Biglycan is overexpressed in pancreatic cancer and induces G1-arrest in pancreatic cancer cell lines

Background & Aims: Biglycan (PG-1), a component of the extracellular matrix (ECM), is overexpressed in pancreatic cancer. To determine possible matrix-tumor interactions, we investigated the effects of PG-1 on pancreatic cancer. Methods: PG-1 expression in cell lines and tissue samples was examined by Northern blot and immunofluorescence. The effect of PG-1 on proliferation was determined by measuring activity of Ras, ERK, Rb, [H-3]thymidine incorporation, and cell cycle analysis. Expression of cyclin A, B1, D1, E1, G1, PCNA, p21, and p27 was analyzed by Northern and Western blots. Results: PG-1 was overexpressed in the ECM of pancreatic cancer samples compared with normal pancreas or chronic pancreatitis tissues.

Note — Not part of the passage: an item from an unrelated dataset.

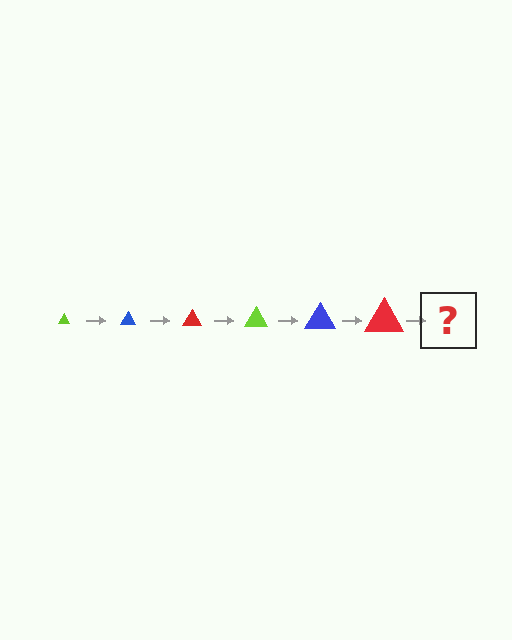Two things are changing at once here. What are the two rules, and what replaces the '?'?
The two rules are that the triangle grows larger each step and the color cycles through lime, blue, and red. The '?' should be a lime triangle, larger than the previous one.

Addition of transforming growth factor (TGF)-beta induced PG-1 expression in HFL and HFFF2 fibroblasts as well as in the pancreatic cancer cell line PANC-1. PG-1 inhibited growth of both TGF-beta -responsive and TGF-beta- unresponsive pancreatic cancer cells by inducing GI-arrest, which is accompanied by an increase of p27 and reduction of cyclin A and proliferating cell nuclear antigen. Furthermore, endogenous Ras and ERK activation was partly reduced by PG-1 in vitro. Conclusions: The ECM protein PG-1 inhibits growth by arresting pancreatic cancer cells in G1 and may be part of a host defense mechanism aimed at slowing down pancreatic tumor progression.